4.
En
la primera entrada nos referíamos a las fuerzas heterogeneizadoras,
aristocráticas, y las homogeneizadoras, plebeyas, que entran en
mutua relación y que son las que dan lugar, si se mantienen en
estado de equilibrio, a un cuerpo social concreto, en nuestro caso,
una nación. Es de suponer que cuando esas fuerzas se desestabilizan,
o sea, que una se impone sobre la otra, el cuerpo social entra en
decadencia, bien por nivelación (exceso de homogeneización) o bien
por caótica conformación (exceso de heterogeneización). En este
contexto, el problema que Ortega percibe en España es una falta de
tendencia aristocrática, heterogeneizadora, la que instaura sentido,
pero un sentido desde el punto de vista formal, conformador, lo que
llamamos una polarización, una direccionalidad. Pero, ¿es que no
hay hombres aristocráticos? No, el problema no es el hombre, es la
falta de la tendencia aristocrática. El hombre aristocrático, que
los hay, se hunde en el seno de una tendencia, por así decirlo,
contraria que pone toda esa energía heterogeneizadora al servicio,
bajo la tutela, de la tendencia homogeneizadora. Por todo esto, es
normal que el problema de la masa y la aristocracia sea un problema
de relaciones, es decir, del modo en el que esas fuerzas se traman,
se articulan en una direccionalidad concreta.

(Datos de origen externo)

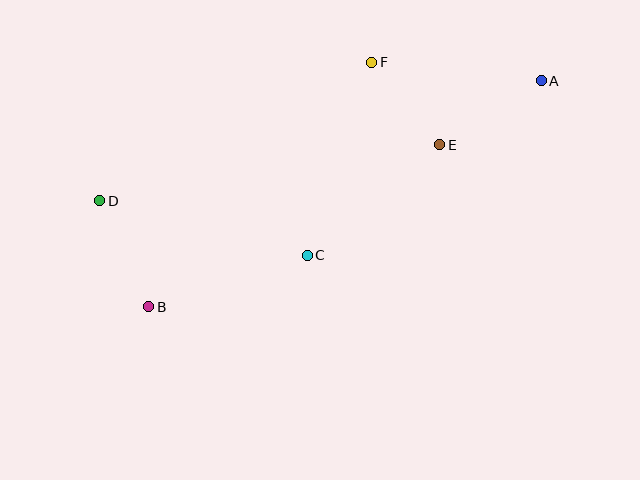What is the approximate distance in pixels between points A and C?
The distance between A and C is approximately 292 pixels.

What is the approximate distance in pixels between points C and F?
The distance between C and F is approximately 204 pixels.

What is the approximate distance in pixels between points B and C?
The distance between B and C is approximately 166 pixels.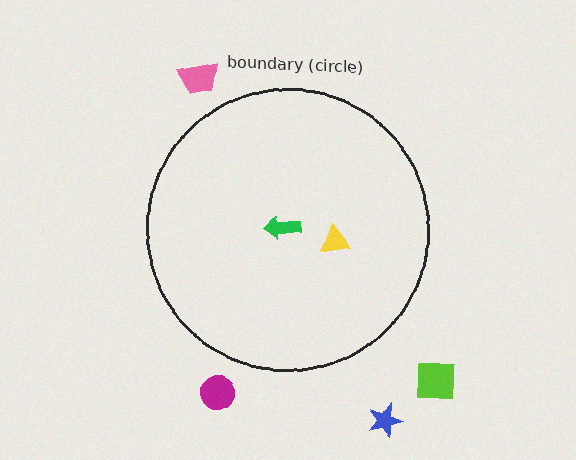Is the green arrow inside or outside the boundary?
Inside.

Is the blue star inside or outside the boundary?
Outside.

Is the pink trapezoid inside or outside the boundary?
Outside.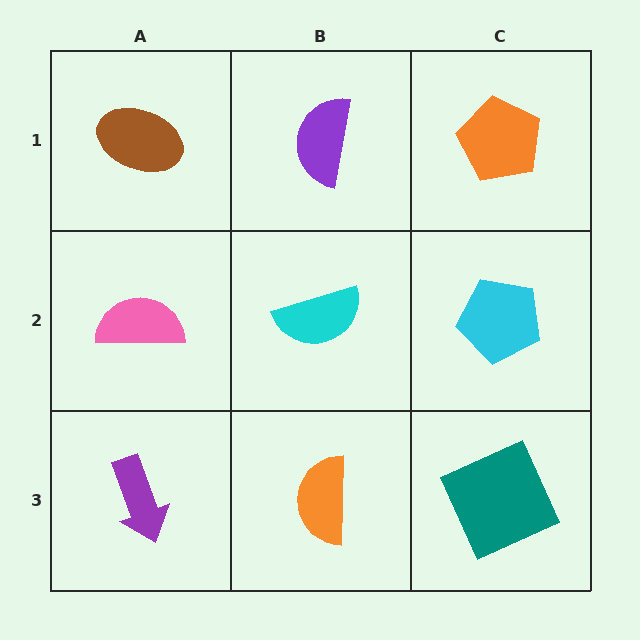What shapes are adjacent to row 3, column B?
A cyan semicircle (row 2, column B), a purple arrow (row 3, column A), a teal square (row 3, column C).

Por ello, dice Ortega,
“tal vez no haya cosa que califique más certeramente a un pueblo y
a cada época de su historia como el estado de las relaciones entre
la masa y la minoría directora”1.
En
este sentido, la pregunta por el si hay hombres se nos ilumina ahora.
En horas ascendentes, cuando las masas se sienten masas, es cuando
aparecen los grandes hombres, se impone la heterogeneidad sostenida
por la colectividad anónima, (la homogeniedad potencializada
sostiene la actualización de la heterogeneidad), mientras que, en
las horas decadentes, es cuando se impone la masa y no aparecen los
hombres, no vemos los hombres, porque es la heterogeneidad, la
ausencia de masa, ausencia de colectividad anónima, la que actualiza
la nivelación, la masa propiamente dicha. Por ello, “es
completamente erróneo suponer que el entusiasmo de las masas depende
del valer de los hombres directores. La verdad es estrictamente lo
contrario: el valor social de los hombres directores depende de la
capacidad de entusiasmo que posea la masa”2.
Por
todo lo dicho, ya nos hacemos una idea clara del concepto de nación
que tiene Ortega: una nación “es una masa humana organizada,
estructurada por una minoría de individuos selectos”3.

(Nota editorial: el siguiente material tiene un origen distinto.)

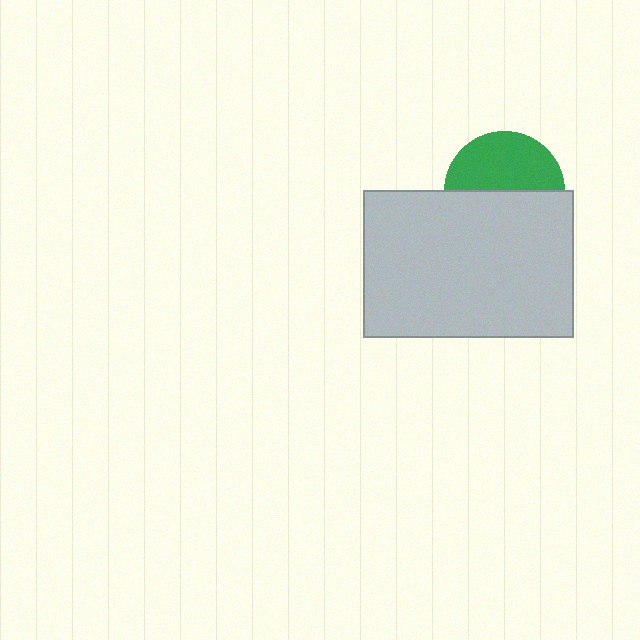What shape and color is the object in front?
The object in front is a light gray rectangle.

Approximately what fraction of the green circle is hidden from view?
Roughly 52% of the green circle is hidden behind the light gray rectangle.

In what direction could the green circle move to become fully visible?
The green circle could move up. That would shift it out from behind the light gray rectangle entirely.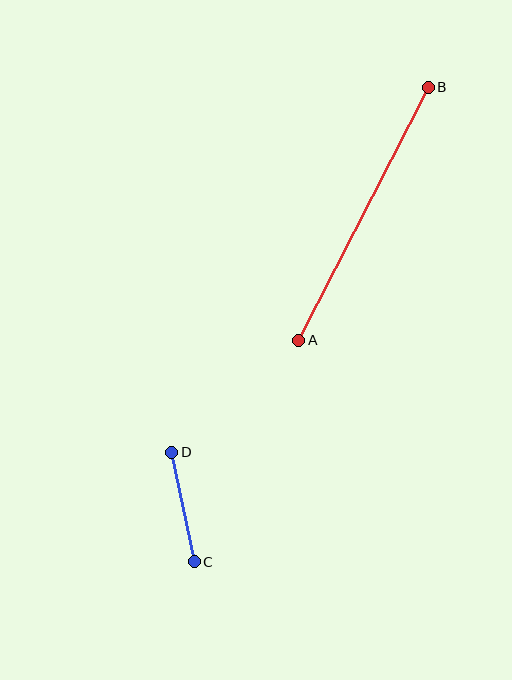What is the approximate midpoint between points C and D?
The midpoint is at approximately (183, 507) pixels.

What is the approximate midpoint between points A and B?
The midpoint is at approximately (364, 214) pixels.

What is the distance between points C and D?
The distance is approximately 112 pixels.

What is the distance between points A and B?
The distance is approximately 284 pixels.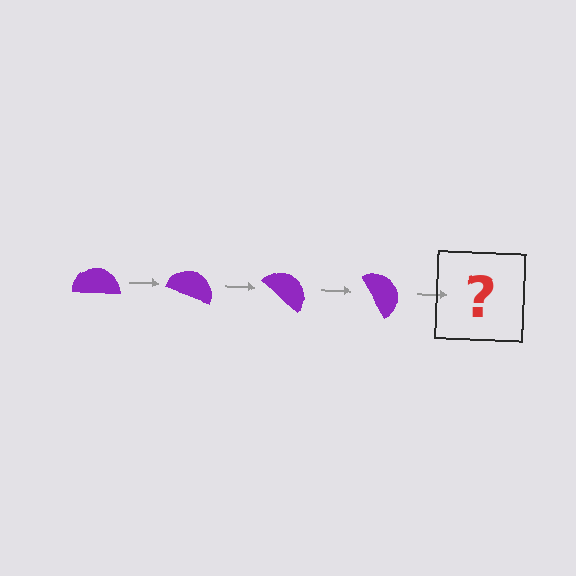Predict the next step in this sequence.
The next step is a purple semicircle rotated 80 degrees clockwise.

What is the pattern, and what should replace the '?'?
The pattern is that the semicircle rotates 20 degrees clockwise each step. The '?' should be a purple semicircle rotated 80 degrees clockwise.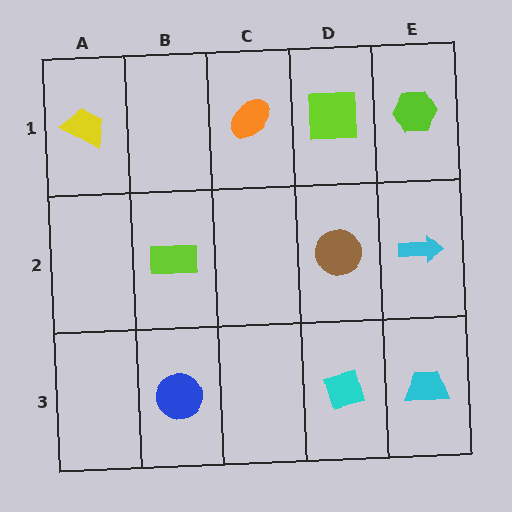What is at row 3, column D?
A cyan diamond.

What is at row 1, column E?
A lime hexagon.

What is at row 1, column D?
A lime square.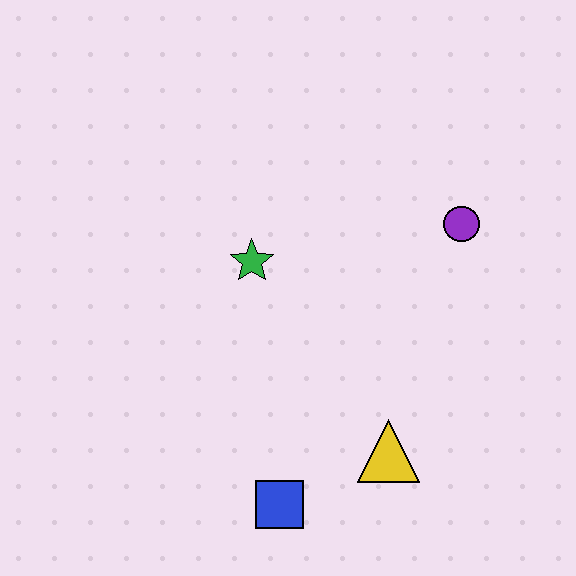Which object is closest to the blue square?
The yellow triangle is closest to the blue square.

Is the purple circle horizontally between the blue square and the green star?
No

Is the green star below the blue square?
No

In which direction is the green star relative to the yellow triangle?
The green star is above the yellow triangle.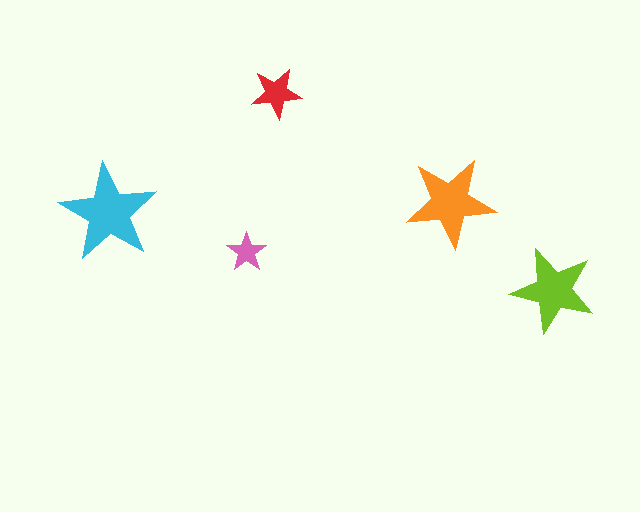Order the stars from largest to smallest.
the cyan one, the orange one, the lime one, the red one, the pink one.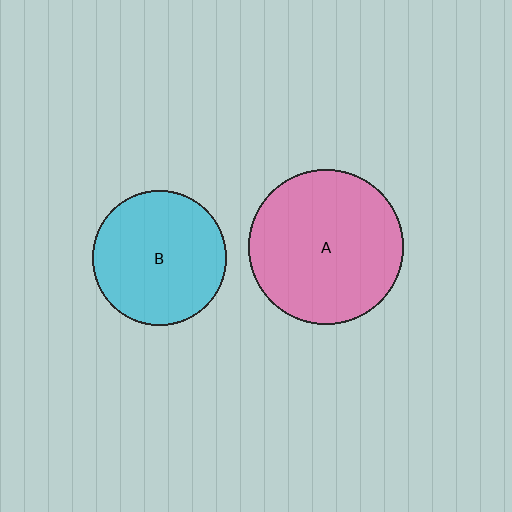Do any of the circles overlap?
No, none of the circles overlap.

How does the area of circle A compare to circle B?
Approximately 1.3 times.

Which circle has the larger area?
Circle A (pink).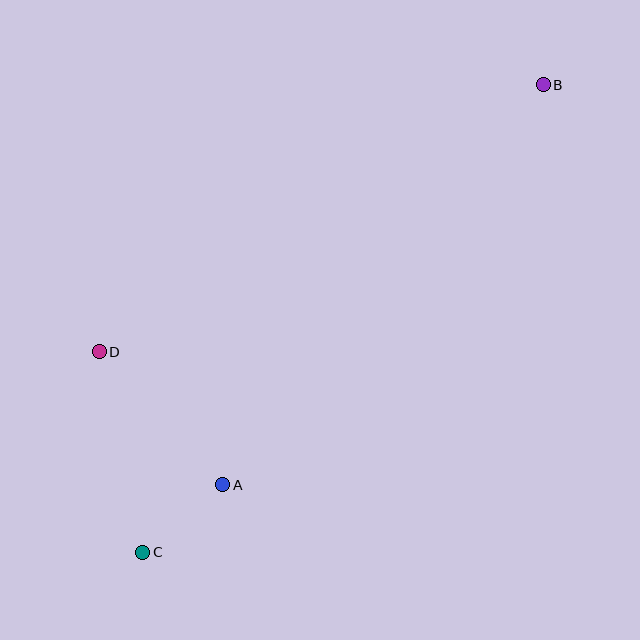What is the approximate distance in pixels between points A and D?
The distance between A and D is approximately 181 pixels.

Una nación, como hecho social, asume el mismo estatuto ontológico
que el estado psíquico de Lupasco, en el que las dos fuerzas
antagónicas se mantienen en equilibrio, es decir, aristocracia y
masa se mantienen estables. Y aquí ya podemos percibir lo
interesante del estudio de Ortega sobre España, al entender lo
aristocratico como una polarización o energía, como una fuerza
heterogeneizadora, y la aplicación ese movimiento “energético”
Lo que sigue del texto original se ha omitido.